Tuesday, September 2, 2008

The Politics of Voter Fraud Report


Here is the latest research regarding voter fraud. The report is entitled, "The Politics of Voter Fraud Report," and takes every argument and dissects the issue with a historical perspective and current statistical data. If you want to make an argument for or against voter fraud, or the need for voter ID, this would be a great primer. I've included a few paragraphs from that report here:

A review of hundreds of news reports on voter fraud appearing over a recent two year period found that with few exceptions, fraud allegations and cases reported in the press were limited to local electoral contests and individual acts, and fell into three basic categories:
1) unsubstantiated or false allegations of voter fraud made by the losers of close elections;18
2) mischief; and,
3) claims that later turn out to be based on cases of voter error or administrative mistakes, not fraud.

Examples of fraud as mischief:
A Ventura County, California woman was arrested and charged with voter fraud when her ex-husband noticed the names of two of their underage children on a list of registered voters in the March 2000 primary and turned her in. The woman was charged with fraudulently registering her 10- and 15-year old daughters, one of her daughter's friends, her ex-husband who was already registered, and a number of fictitious people.
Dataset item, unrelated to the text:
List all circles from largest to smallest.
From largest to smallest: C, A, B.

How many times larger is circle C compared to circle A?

The Late Nineteenth Century and the “Good Government” Defense.

The electoral reforms of the Progressive era dismantled Populist voting majorities and reflected the reformers’ class and anti-immigrant biases. Following the turmoil of the election of 1896 when new immigrants, struggling farmers, and wage workers flooded into the electorate, wealthy elites pressed for tighter regulation of the electoral process. They promoted personal voter registration systems that had the effect of de-mobilizing the poor and working classes.

The reformers’ rhetoric fastened on fraud and the need to eliminate it in order to protect ‘the Democracy.’ The perception of fraud and widespread electoral corruption gave their efforts moral ballast which obscured the class conflict at the center of the struggle for the vote.

For Progressive era elites, voter registration was good government and universal voting was directly associated with corruption and voter fraud. These reforms deliberately privatized and personalized the social act of voting in order to undercut the machine’s capacity to mobilize majorities through ethno-religious and other group-based appeals.

Pre-election news coverage in Wisconsin focused on three controversies: problems associated with some of the voter registration drives; a dispute between county and city officials over the number of ballots to be printed and provided to the city of Milwaukee; and a flap over thousands of alleged “bad addresses” on Milwaukee’s voter registration list. The climate of distrust made it difficult to see clerical mistakes, illegible handwriting, and workload problems leading to backlogged voter registration applications as human error or problems related to resource issues. Instead, foul-ups and mistakes were assumed to be evidence of fraud perpetrated by partisans trying to “steal elections.”

Election fraud is the real problem, the vote count, and should be the major focus. Voter fraud is the straw man, while the ballot counts are ignored or discounted.